Condition: Very Good — in Very Good Dust Wrapper. Dust wrapper has a short, tidy, closed tear at the tail of the spine. Very light spotting to start and finish otherwise a very well presented copy.
First U.S. Edition. Illustrated with black and white photographs. From the cover: “For nearly half a century Louis Armstrong’s name spelled magic to millions of people throughout the world. A titan who towered over the first fifty years of jazz history. Louis — or Satchmo in the affections of his vast international audiences — was not only the single most popular figure in American music; he was also the most influential of all jazzmen. Yet so powerful were his talents and his personality that he transcended jazz to influence the entire field of Western popular music; his expressive features, his short dynamic figure, his glittering trumpet tone, above all, perhaps, his abrasive voice, were familiar to film-goers, television-watchers and concert patrons from Toulouse to Tokyo.
Millions of words have been written or spoken about him — in books, magazines and newspapers, on radio, film and television. In spite of them all, strangely little is still really known about him. What was the truth about his background and early life? How did the ‘Ambassador of Jazz’ regard his role in music and society? What was he like off-stage — the private man away from his trumpet and the constant spotlights?
Louis answers these questions. Answers them more fully and frankly than any other book has ever done or will be able to do. Because for Louis himself it was the authorised biography, written with his complete co-operation and trust by a man who had been his close friend for thirty years. ‘Yeah, I’m gonna tell it all to Max Jones’, as he said on the David Frost show, ‘for the first time — the way it really was’.

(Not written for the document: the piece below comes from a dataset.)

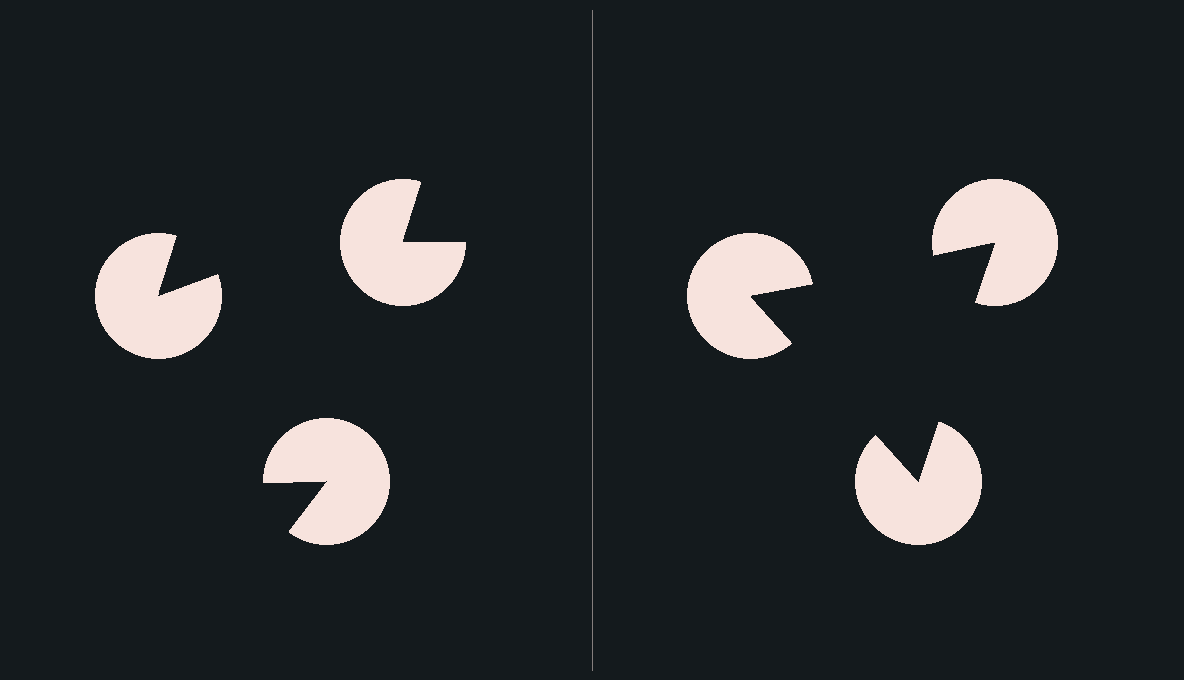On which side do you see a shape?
An illusory triangle appears on the right side. On the left side the wedge cuts are rotated, so no coherent shape forms.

The story of the way it really was began in the toughest of New Orleans’s black ghettoes. Born even poorer, growing up even more deprived than most of his black American contemporaries in the South, Louis Armstrong went further and lasted longer than any of them. In a career which spanned more than five decades of professional playing — first in his home town, then following the path taken by jazz as it moved to new capitals in Chicago, New York, the West Coast and finally to Europe — Louis played a decisive role in bringing American jazz to maturity and spreading it round the globe.”